PARIS/TOKYO, 26 janvier (Reuters) - Le constructeur
automobile français Renault et son partenaire japonais
Nissan devraient dévoiler le 6 février un accord sur la
refonte de leur alliance, ont déclaré jeudi des sources à
Reuters, après 20 ans d'une relation qui a connu autant de hauts
que de bas.
Cette alliance, qui intègre désormais Mitsubishi Motors
en tant que partenaire minoritaire, a été forgée en
1999 et a longtemps été dirigée par l'ancien patron de
Renault-Nissan, Carlos Ghosn.
Elle a permis à Nissan de prendre une participation de 15%
dans Renault, autant que l'Etat français, mais sans les droits
de vote associés.
Le constructeur français détient de son côté 43% du capital
de son homologue japonais, dont il avait à l'époque orchestré le
sauvetage, une situation qui a alimenté depuis les appels au
rééquilibrage de la structure de l'alliance.
L'arrestation, fin 2018 au Japon, de Carlos Ghosn pour des
soupçons de malversations financières, et sa mise à l'écart de
la direction de Renault-Nissan, ont précipité l'alliance dans
une crise ouverte.
Voici une chronologie des principaux évènements qui ont
marqué l'histoire du partenariat entre les deux constructeurs :
1996
Carlos Ghosn devient directeur général-adjoint de Renault et
va contribuer au redressement économique du groupe français, qui
perd des parts de marché et peine à se remettre de l'échec des
négociations de fusion avec Volvo. Il dévoile en 1997 un plan de
réduction des coûts de 20 milliards de francs qui va permettre à
Renault de renouer avec les bénéfices dès l'année suivante.
1999
Renault vole au secours de Nissan, fortement endetté après
avoir subi des pertes pendant trois années consécutives et
symbole bien malgré lui de la faillite de l'économie nippone.

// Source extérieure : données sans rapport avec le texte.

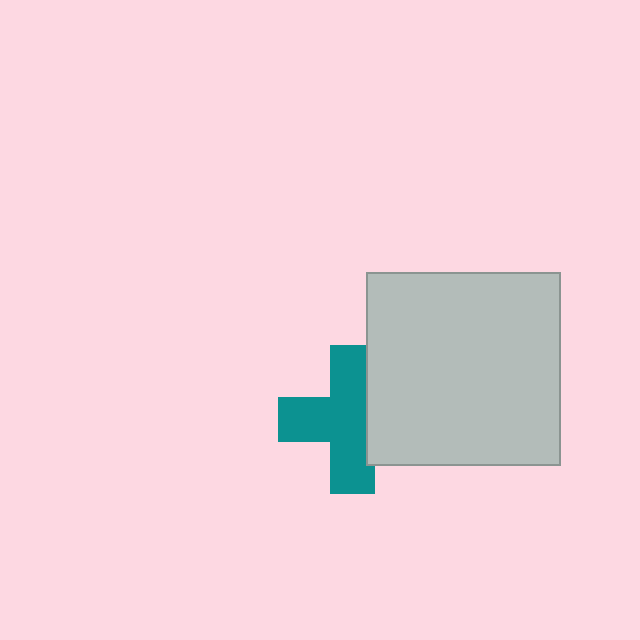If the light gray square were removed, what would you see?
You would see the complete teal cross.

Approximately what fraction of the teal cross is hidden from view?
Roughly 31% of the teal cross is hidden behind the light gray square.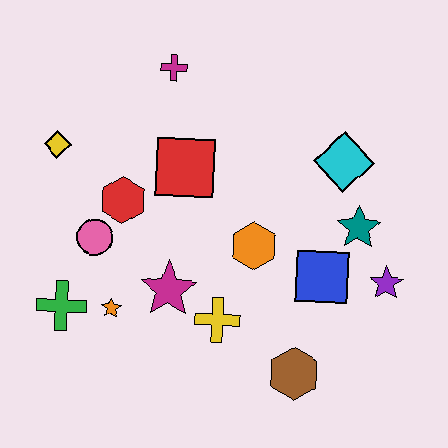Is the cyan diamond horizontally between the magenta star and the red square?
No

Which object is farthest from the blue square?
The yellow diamond is farthest from the blue square.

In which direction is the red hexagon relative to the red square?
The red hexagon is to the left of the red square.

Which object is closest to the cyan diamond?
The teal star is closest to the cyan diamond.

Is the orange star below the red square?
Yes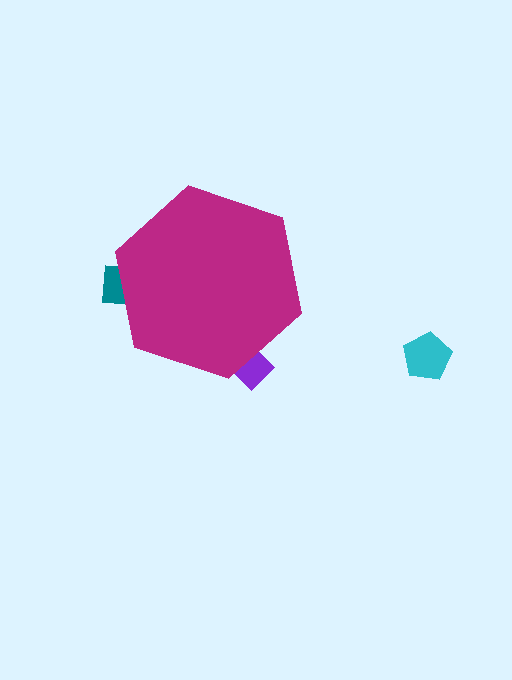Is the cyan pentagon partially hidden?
No, the cyan pentagon is fully visible.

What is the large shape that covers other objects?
A magenta hexagon.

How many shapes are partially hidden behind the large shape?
2 shapes are partially hidden.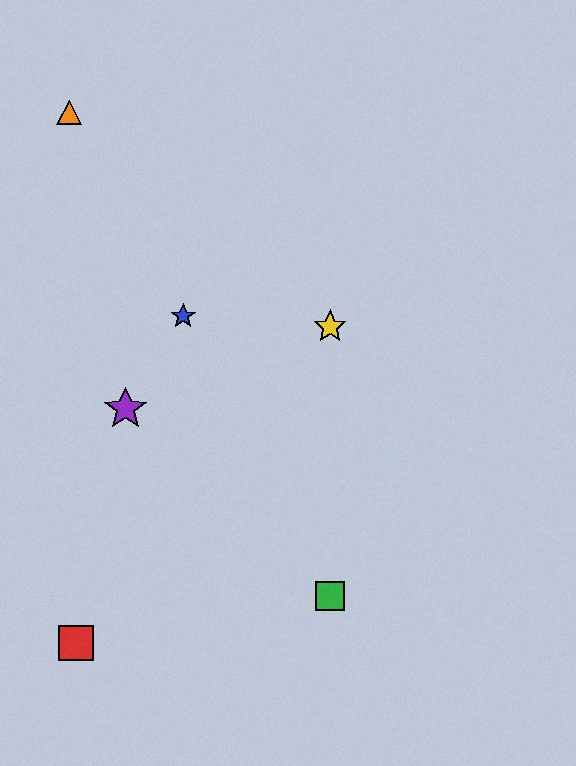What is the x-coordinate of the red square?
The red square is at x≈76.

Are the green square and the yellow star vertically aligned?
Yes, both are at x≈330.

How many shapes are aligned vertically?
2 shapes (the green square, the yellow star) are aligned vertically.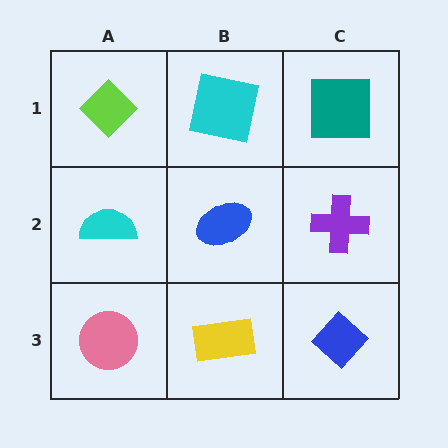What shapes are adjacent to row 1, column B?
A blue ellipse (row 2, column B), a lime diamond (row 1, column A), a teal square (row 1, column C).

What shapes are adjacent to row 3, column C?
A purple cross (row 2, column C), a yellow rectangle (row 3, column B).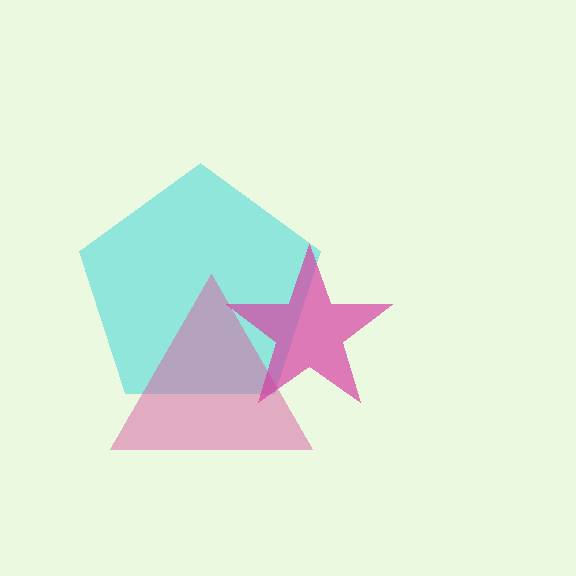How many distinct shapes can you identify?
There are 3 distinct shapes: a cyan pentagon, a pink triangle, a magenta star.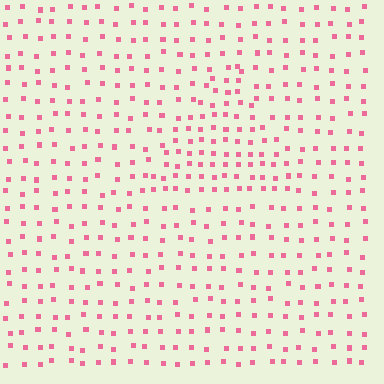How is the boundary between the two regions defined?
The boundary is defined by a change in element density (approximately 1.6x ratio). All elements are the same color, size, and shape.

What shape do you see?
I see a triangle.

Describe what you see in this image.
The image contains small pink elements arranged at two different densities. A triangle-shaped region is visible where the elements are more densely packed than the surrounding area.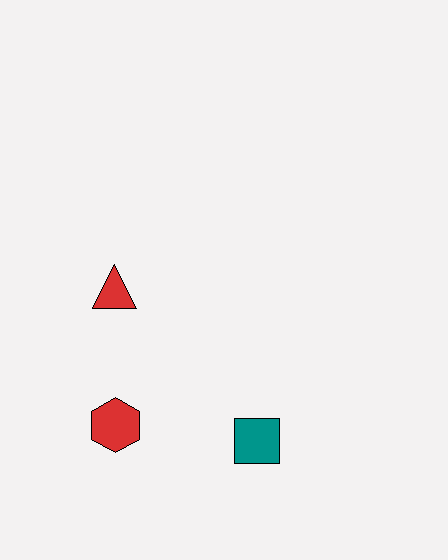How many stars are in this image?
There are no stars.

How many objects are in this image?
There are 3 objects.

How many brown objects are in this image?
There are no brown objects.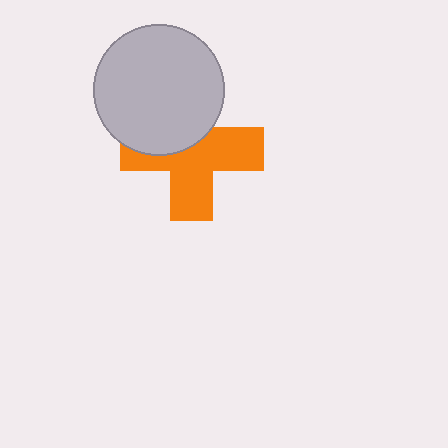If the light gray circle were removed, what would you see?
You would see the complete orange cross.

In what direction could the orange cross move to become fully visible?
The orange cross could move down. That would shift it out from behind the light gray circle entirely.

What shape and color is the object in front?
The object in front is a light gray circle.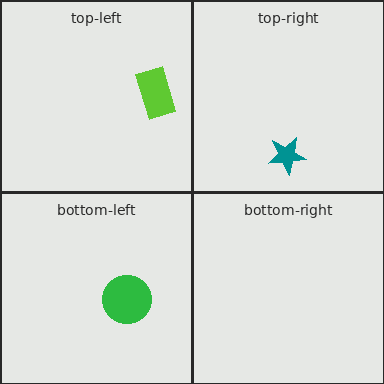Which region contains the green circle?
The bottom-left region.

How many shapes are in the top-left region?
1.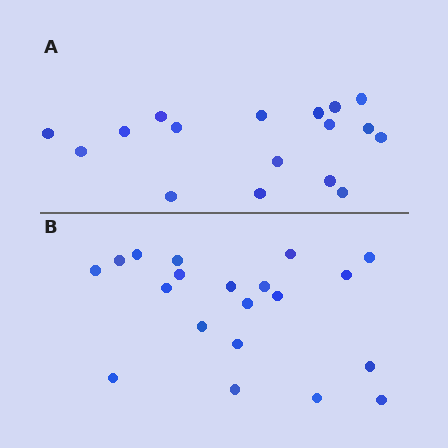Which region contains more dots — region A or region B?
Region B (the bottom region) has more dots.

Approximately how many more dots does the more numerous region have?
Region B has just a few more — roughly 2 or 3 more dots than region A.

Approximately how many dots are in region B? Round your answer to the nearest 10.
About 20 dots.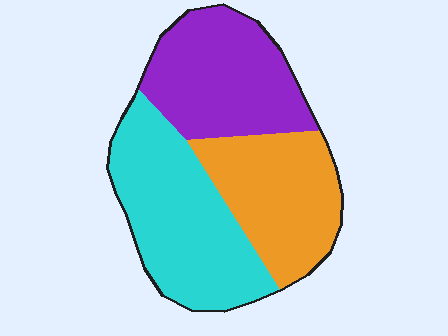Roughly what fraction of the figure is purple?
Purple takes up about one third (1/3) of the figure.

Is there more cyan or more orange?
Cyan.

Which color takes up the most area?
Cyan, at roughly 40%.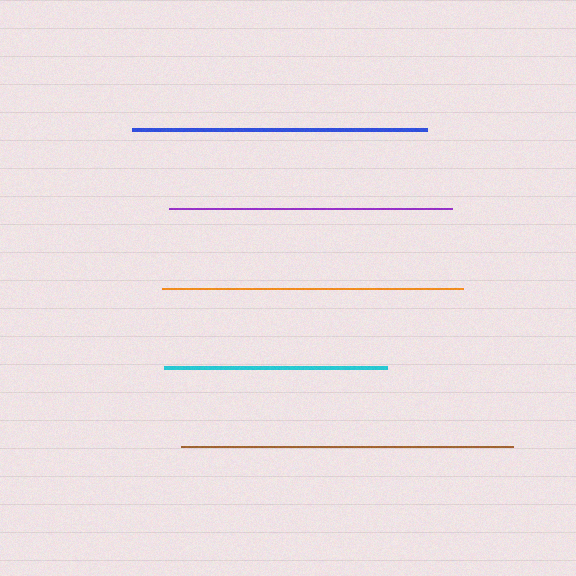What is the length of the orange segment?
The orange segment is approximately 301 pixels long.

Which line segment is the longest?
The brown line is the longest at approximately 332 pixels.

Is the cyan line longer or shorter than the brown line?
The brown line is longer than the cyan line.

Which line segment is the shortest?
The cyan line is the shortest at approximately 223 pixels.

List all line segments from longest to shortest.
From longest to shortest: brown, orange, blue and purple (about equal), cyan.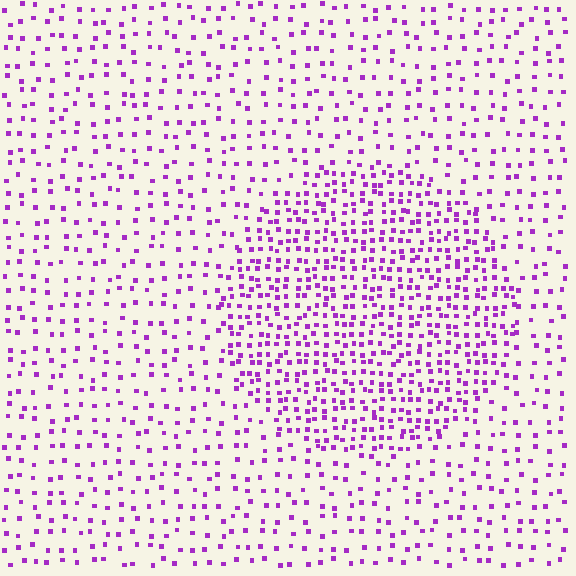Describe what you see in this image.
The image contains small purple elements arranged at two different densities. A circle-shaped region is visible where the elements are more densely packed than the surrounding area.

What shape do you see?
I see a circle.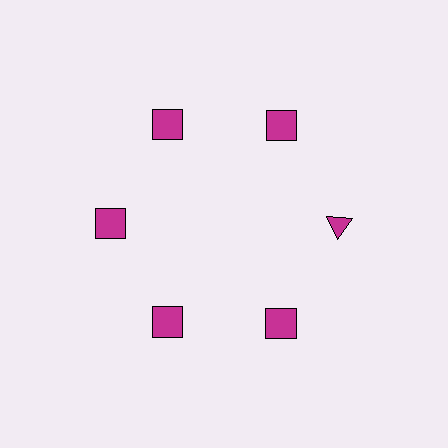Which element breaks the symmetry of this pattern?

Carlos Ghosn est le grand artisan du plan de redressement de
Nissan ("Nissan Revival Plan") présenté en octobre, qui vise à
un retour à la rentabilité du constructeur japonais dès l'année
suivante.
Le plan auquel Carlos Ghosn a lié son avenir au sein de
Nissan est couronné de succès, au prix de la suppression de
21.000 emplois, soit 14% des effectifs, de la fermeture de
plusieurs usines et d'une profonde réforme du fonctionnement de
l'entreprise.
2000
Carlos Ghosn est promu au poste de président de Nissan, puis
de PDG (en 2001). Le constructeur japonais contribue à partir de
la fin de l'année 2020 - et jusqu'à aujourd'hui - pour environ
la moitié du bénéfice net annuel de Renault.
2002
Nissan annonce un nouveau plan triennal, "Nissan 180", qui
vise notamment à vendre un million de voitures supplémentaires
par an dans le monde avant la fin 2005. Cet objectif ne sera pas
atteint mais la marge opérationnelle du groupe dépasse largement
les attentes (plus de 11% en 2004). Parallèlement, Carlos Ghosn
succède à Louis Schweitzer au poste de PDG de Renault (en 2005),
puis en tant que président du conseil d'administration (en
2009).
2008
Nissan échoue de nouveau atteindre les objectifs financiers
qui lui avaient été fixés au terme d'un nouveau plan triennal.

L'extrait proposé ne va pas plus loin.